Mid–/late 20th century
Akan Ghana Coastal West Africa
Ghana
Stools are enormously significant for the Akan and are used in a variety of contexts. They constitute an important part of the furnishings of a household, carry symbolic meanings as icons of ritual power, and act as repositories of the souls of their deceased owners. This brass-covered stool most likely would have accompanied its owner to a public ceremony. Intended for display, it incorporates distincitive formal elements that reflect the patron's wealth, status, and power. As is typical of the usual Akan stools, its carved, wooden, rectangular form consists of three parts–a top, a mid-section, and a base.

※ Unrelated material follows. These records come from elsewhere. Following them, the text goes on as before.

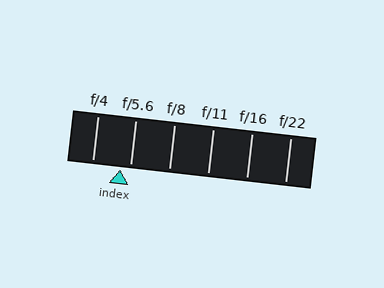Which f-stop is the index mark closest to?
The index mark is closest to f/5.6.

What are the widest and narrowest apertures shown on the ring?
The widest aperture shown is f/4 and the narrowest is f/22.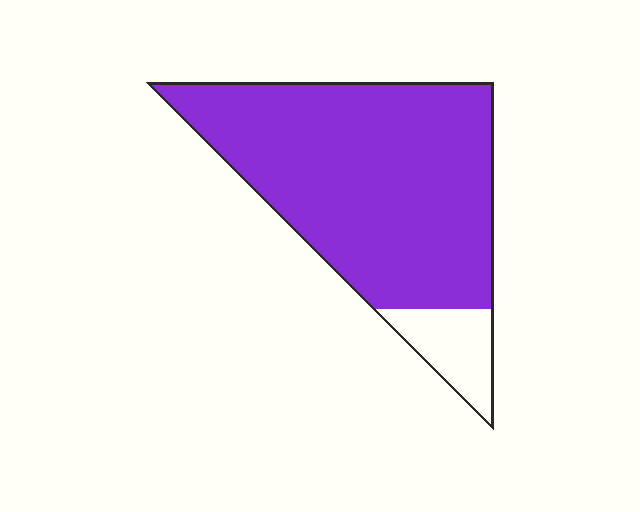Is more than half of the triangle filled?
Yes.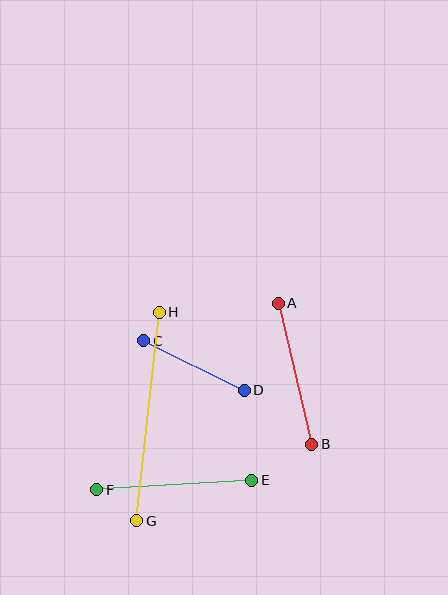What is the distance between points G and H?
The distance is approximately 209 pixels.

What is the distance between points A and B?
The distance is approximately 145 pixels.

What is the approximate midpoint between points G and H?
The midpoint is at approximately (148, 416) pixels.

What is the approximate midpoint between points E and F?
The midpoint is at approximately (174, 485) pixels.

This stool combines two distinct types. The first is the two-tiered, abstract form called obi-te-obi-so-dwa (one-sits-atop-another stool). This imagery visually communicates, and indeed validates, Akan social hierarchy, comprising individuals of diverse rank working in harmony. The second, or lower tier, featuring two crocodile motifs on front and back, reflects the stool form known as adenkyemdwa (crocodile seat). Important ritual objects (sometimes even altars) of Asante gods may be displayed on some stools during important public ceremonies. The sheet brass that covers the stool enhances the piece's significance since brass (together with silver) is a preferred metal of the Akan religious elite. Moreover, the hammered, linear repoussé patterns–dots, circles, quatrefoils, lozenges, and crescents–that embellish the surface are reminiscent of designs usually found on Akan soul washers' badges. Thus this stool must have belonged to either a priest or a politician with considerable ritual status.
As symbols of authority, Akan stools are now inseparable form the idea of chiefship, the highest Akan political office. Not only must every Akan leader receive one as his personal, official emblem, but his legitimacy is often predicated on his use of a communally owned stool at his installation.